My waters broke at 28 weeks, but my daughter held on for another five. She was born at 33 weeks and was moved to special care for two weeks. She was absolutely fine and we feel very lucky to have to her.

I have been pregnant since my daughter and once again it sadly ended in miscarriage. We want to try again and give my daughter a sibling, but I feel apprehensive about how it will end. With everything we have been through I don’t want to be naïve. If I fall pregnant again, I know I will spend the full nine months being paranoid, with frequent trips to the loo and being in a state of constant worry.

For anyone who falls pregnant after previous miscarriages it is really hard. All you can do is take it one day at a time. I would try and focus on just getting to the end of the day and still being pregnant.

I think it helps to just focus on the next milestone, the next scan. Due to having early bleeds, I consider myself lucky in never having to wait until 12 weeks for a scan. With our last pregnancy, we had an early scan where they found a heartbeat, although we were told it was not as strong as they would have liked. A week later we returned to be told there was no longer a heartbeat. Of course, that was absolutely devastating to hear.

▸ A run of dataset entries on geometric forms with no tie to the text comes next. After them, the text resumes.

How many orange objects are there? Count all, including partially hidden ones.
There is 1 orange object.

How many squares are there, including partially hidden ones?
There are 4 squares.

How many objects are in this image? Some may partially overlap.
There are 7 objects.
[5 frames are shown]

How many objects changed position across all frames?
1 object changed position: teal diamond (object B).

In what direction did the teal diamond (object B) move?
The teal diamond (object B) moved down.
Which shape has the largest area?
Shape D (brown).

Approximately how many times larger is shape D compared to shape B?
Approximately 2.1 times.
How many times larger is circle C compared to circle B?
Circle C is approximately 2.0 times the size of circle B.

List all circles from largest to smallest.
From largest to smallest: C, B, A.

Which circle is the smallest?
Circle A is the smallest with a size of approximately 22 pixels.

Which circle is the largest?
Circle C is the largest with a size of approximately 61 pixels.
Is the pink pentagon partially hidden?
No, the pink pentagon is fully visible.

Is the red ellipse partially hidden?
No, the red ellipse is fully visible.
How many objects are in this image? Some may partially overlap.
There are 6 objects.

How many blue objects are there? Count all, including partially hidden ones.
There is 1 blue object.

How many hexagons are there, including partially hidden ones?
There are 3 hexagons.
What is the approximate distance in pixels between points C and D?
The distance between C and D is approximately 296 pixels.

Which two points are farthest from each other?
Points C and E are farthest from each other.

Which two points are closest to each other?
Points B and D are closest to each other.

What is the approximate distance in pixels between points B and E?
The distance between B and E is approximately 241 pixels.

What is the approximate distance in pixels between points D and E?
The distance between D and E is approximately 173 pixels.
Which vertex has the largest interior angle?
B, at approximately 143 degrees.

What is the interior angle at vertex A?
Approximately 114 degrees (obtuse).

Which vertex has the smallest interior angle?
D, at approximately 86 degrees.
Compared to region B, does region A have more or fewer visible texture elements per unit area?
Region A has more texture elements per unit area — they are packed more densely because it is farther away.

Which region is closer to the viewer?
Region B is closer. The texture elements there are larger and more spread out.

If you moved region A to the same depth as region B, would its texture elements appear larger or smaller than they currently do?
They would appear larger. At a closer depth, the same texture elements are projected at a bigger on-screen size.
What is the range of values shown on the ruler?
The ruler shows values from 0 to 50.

The Miscarriage Association closed Facebook page is useful and it is reassuring to see how many other women have had problems. It makes you feel less alone.

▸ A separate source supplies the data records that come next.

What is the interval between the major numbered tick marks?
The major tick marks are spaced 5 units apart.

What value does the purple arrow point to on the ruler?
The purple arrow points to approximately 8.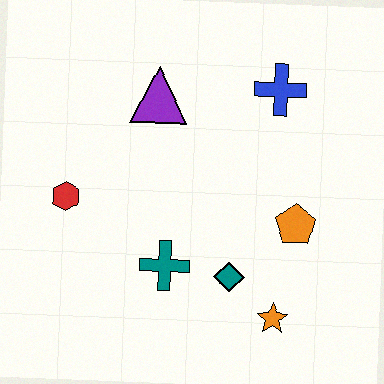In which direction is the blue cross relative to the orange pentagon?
The blue cross is above the orange pentagon.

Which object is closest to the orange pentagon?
The teal diamond is closest to the orange pentagon.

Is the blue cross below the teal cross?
No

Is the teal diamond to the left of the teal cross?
No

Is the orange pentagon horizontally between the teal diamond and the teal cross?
No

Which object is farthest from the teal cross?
The blue cross is farthest from the teal cross.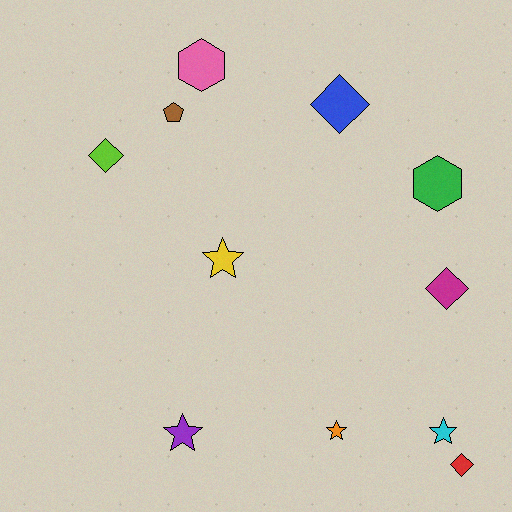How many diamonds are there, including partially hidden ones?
There are 4 diamonds.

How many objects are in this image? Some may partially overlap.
There are 11 objects.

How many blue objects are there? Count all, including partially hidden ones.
There is 1 blue object.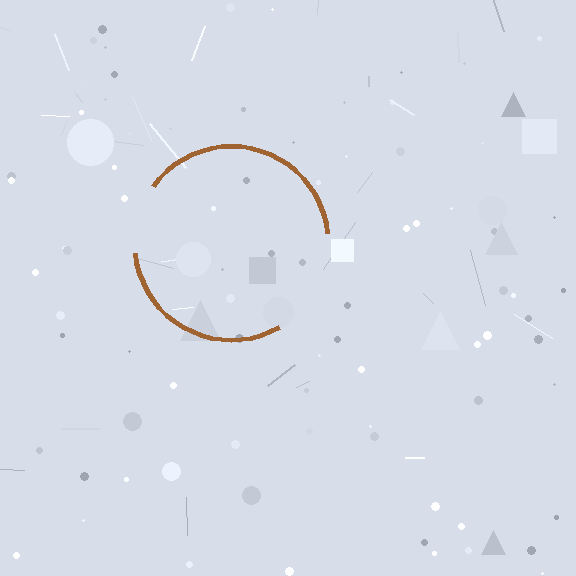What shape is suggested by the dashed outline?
The dashed outline suggests a circle.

While I can’t fault the nurses at the early pregnancy unit there is no information out there for people who are pregnant following a loss. The care at the hospital is very factual – this is what happened and this is what we are going to do.  They give you the options, but no emotional support.

The only way I dealt with the anxiety was going through one day at a time. My partner was very supportive and came to every appointment. It also helped that both our employers were so understanding. It helped being honest with them about what was happening. As soon as I fell pregnant I told them because of my past experience of bleeding.

Personally, I think it is important to be open with people because if you wait for the 12 weeks and you carry it yourself, it can feel really isolating. If you tell people you are giving them the ability to provide support. I would always tell my close friends/colleagues and family as soon as I found out I was pregnant. I think it really helps to share the news with people you are close to because if it doesn’t work out, you will need them. Also, it is important not to be ashamed to talk about it. It happens to so many people.

We would love to give Molly a sibling. However, with our history of miscarriage I have to ask myself how much more I can put myself through it. For every miscarriage, I have had a D&C. While the hospital explain your options and give you the choice there is no one to ask for advice. I don’t tend to miscarry well – there is always something left. That’s why it is easier to be put to sleep and then it is all over.